After initial care, most neurocritical patients require either interfacility or intrahospital transfer for definitive treatment. However, patients may not reach their destination in a timely fashion. Our survey included two questions regarding this issue. Of 106 respondents, only 27% (n = 29) are always able to arrange an intrahospital transfer immediately and almost half of them (47%; n = 50) usually suffer delays of more than 2 hours. Conditions are worse regarding interfacility transfers (n = 105), in which only 20% (n = 21) can accomplish them within the first 2 hours and 44,8% (n = 47) account for more than 6-hour delay (Fig. 9, 10).
The aim of this survey was to explore who provides initial care, and takes responsibility for decisions regarding diagnosis and treatment of patients suffering from acute neurological disorders in emergency departments. To our knowledge, there are no previous reports in the literature on this specific scenario in Latin America.
Obtained responses mainly represent large urban hospitals’ emergency departments, although most participants claimed that less than 20% of their active staff is certified as emergency physicians.
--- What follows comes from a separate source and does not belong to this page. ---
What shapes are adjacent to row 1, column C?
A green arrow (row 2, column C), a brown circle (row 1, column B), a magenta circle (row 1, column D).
While board certification is but one of several qualifications to be considered in assessing the quality of a physician’s clinical care, it appears that such low rates of specialist care availability at reference centers should be a matter of concern.
Half of the survey respondents replied that general practitioners are usually responsible for providing initial assessment of neurocritical patients in their practice and initial decisions regarding treatment are mainly made by critical care physicians, and rarely by a Neurosurgeon or Neurologist. The current literature supports a beneficial relationship between the presences of a specialized critical care team (staffed by a neurointensivist) and enhanced patient outcomes.7,8 Therefore, there is a need to recognize the lack of knowledge and support further training for medical staff attending emergency departments, especially on the subject of neurocritical patients’ acute care.
We also found out that hospital emergency departments, regardless of the reason, perform fairly poorly in transferring acutely ill patients within a reasonable time frame. Several reports suggest that the problem is widespread and contributes significantly to inefficiencies in healthcare systems; hence further study of this problem is necessary.
The strength of our study is that it reveals the ongoing practice of surveyed physicians regarding attention of neurocritical patients. It is the first of a kind, exploratory survey and includes responses from health professionals, who are involved in the management of patients with acute neurological disorders in Latin America. Limitations of our study include a restricted generalizability of our results due to a non-random sampling method used for our survey and limited access to physicians contact databases, leading to restricted survey distribution and inability to introduce a survey to larger national and international population (especially outside Argentina). Despite these caveats, the authors believe the data to be an accurate reflection of current practice in Latin America
Most of the surveyed participants claim that neurocritical patients in emergency departments are initially assessed by general practitioners and initial decisions regarding treatment are mainly made by critical care physicians. Patient transfer for definitive treatment is often delayed.
The authors recognize the need for, and welcome, further examination of these findings from multiple perspectives and despite the limitations of this survey conclude that further education and training of emergency department physicians, especially those taking care of patients with acute neurological diseases should be encouraged. This survey and its conclusions also include a kindly recommendation for health systems authorities that wish to improve effectiveness when making decisions to invest in neurocritical care.